Croquemort
A micro service to check dead links efficiently and asynchronously. In use at https://www.data.gouv.fr/
Install / Use
/learn @etalab/CroquemortREADME
Croquemort
Vision
The aim of this project is to provide a way to check HTTP resources: hunting 404s, updating redirections and so on.
For instance, given a website that stores a list of external resources (html, images or documents), this product allows the owner to send its URLs in bulk and retrieve information for each URL fetched in background (status code and useful headers for now). This way he can be informed of dead links or outdated resources and acts accordingly.
The name comes from the French term for Funeral director.
Language
The development language is English.
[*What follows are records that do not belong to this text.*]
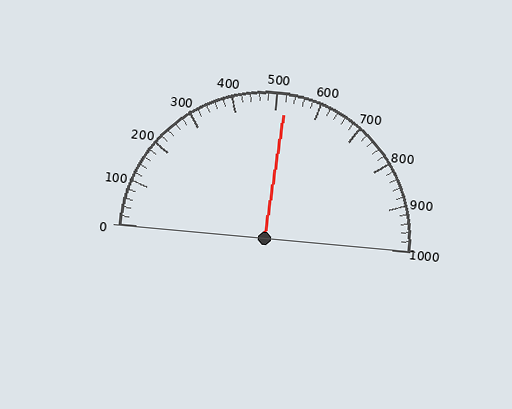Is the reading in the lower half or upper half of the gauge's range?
The reading is in the upper half of the range (0 to 1000).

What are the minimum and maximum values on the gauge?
The gauge ranges from 0 to 1000.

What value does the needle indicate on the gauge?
The needle indicates approximately 520.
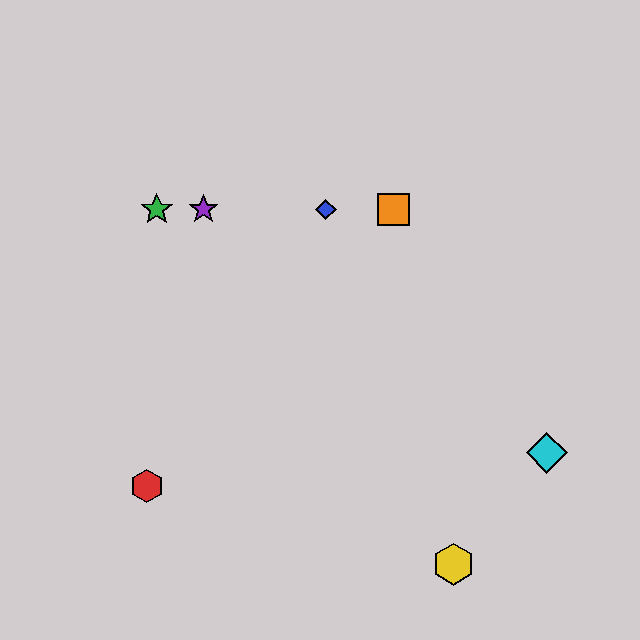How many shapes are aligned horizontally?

All comments and documentation should be written in English, so that we don't end up with “franglais” methods, and so we can share our learnings with developers around the world.
History
We started this project on May, 2015 for data.gouv.fr.
We open-sourced it since the beginning because we want to design things in the open and involve citizens and hackers in our developments.
Installation
We’re using these technologies: RabbitMQ and Redis. You have to install and launch these dependencies prior to install and run the Python packages.
Once installed, run these commands to setup the project:
$ python3 -m venv ~/.virtualenvs/croquemort
$ source ~/.virtualenvs/croquemort/bin/activate
$ pip3 install -r requirements/develop.pip
You're good to go!
Usage
First you have to run the http service in order to receive incoming HTTP calls. You can run it with this command:
$ nameko run croquemort.http
starting services: http_server
Connected to amqp://guest:**@127.0.0.1:5672//
Then launch the crawler in a new shell that will fetch the submitted URL in the background.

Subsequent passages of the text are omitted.